The Federal Reserve Bank of New York released a report that includes the first phase of results from a multiphase research effort to develop a technical framework for a wholesale central bank digital currency (CBDC).
The initiative is known as Project Cedar, and it is the inaugural project of the New York Fedʻs New York Innovation Center (NYIC).
Phase I examined the potential application of distributed ledger technology, specifically blockchain, to improve cross-border payments. The 12-week experiment included the development of a wholesale CBDC prototype and revealed that wholesale cross-border digital currency transactions supported by blockchain technology can deliver fast and safe payments.
“Safe and efficient cross-border payments are critical to the functioning of the global economy,” Per von Zelowitz, director of the New York Innovation Center, said. “Project Cedar Phase I revealed promising applications of blockchain technology in modernizing critical payments infrastructure, and our inaugural experiment provides a strategic launch pad for further research and development regarding the future of money and payments from the U.S. perspective.”

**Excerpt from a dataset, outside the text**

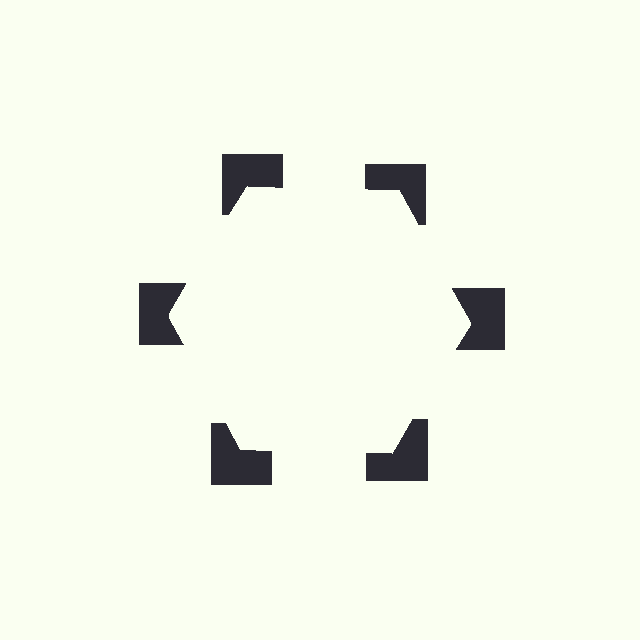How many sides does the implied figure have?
6 sides.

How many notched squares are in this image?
There are 6 — one at each vertex of the illusory hexagon.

Specifically, Phase I simulated a foreign exchange (FX) spot trade and introduced a wholesale CBDC prototype to test whether using blockchain technology could improve speed, cost, and access to cross-border wholesale payments. Currently, it takes about two days for most FX spot trades to settle. During this period, payment senders and recipients are exposed to settlement, counterparty, and credit risk, which, among other things, can hinder an institution’s ability to readily convert its assets into cash.
The Phase 1 experiment revealed three key findings that showed how cross-border payments supported by blockchain technology can deliver faster and safer payments. The first finding showed that transactions on the blockchain-enabled distributed ledger system settled in under 15 seconds on average. Second, the simulated ledger network enabled atomic settlement, meaning both sides of the simulated transactions were settled either simultaneously or not at all. This greatly reduces the risks that counterparties are currently subject to. Third, the distributed ledger system enabled payments on a 24/7/365 basis and transactions across homogeneous ledgers networks.
Further, the project revealed key questions and highlighted areas for further research, specifically around ledger platform design, interoperability, and security.
New York Fed officials point out that the project is not intended to advance any specific policy outcome or signal that the Federal Reserve will make any imminent decisions about issuing a retail or wholesale CBDC.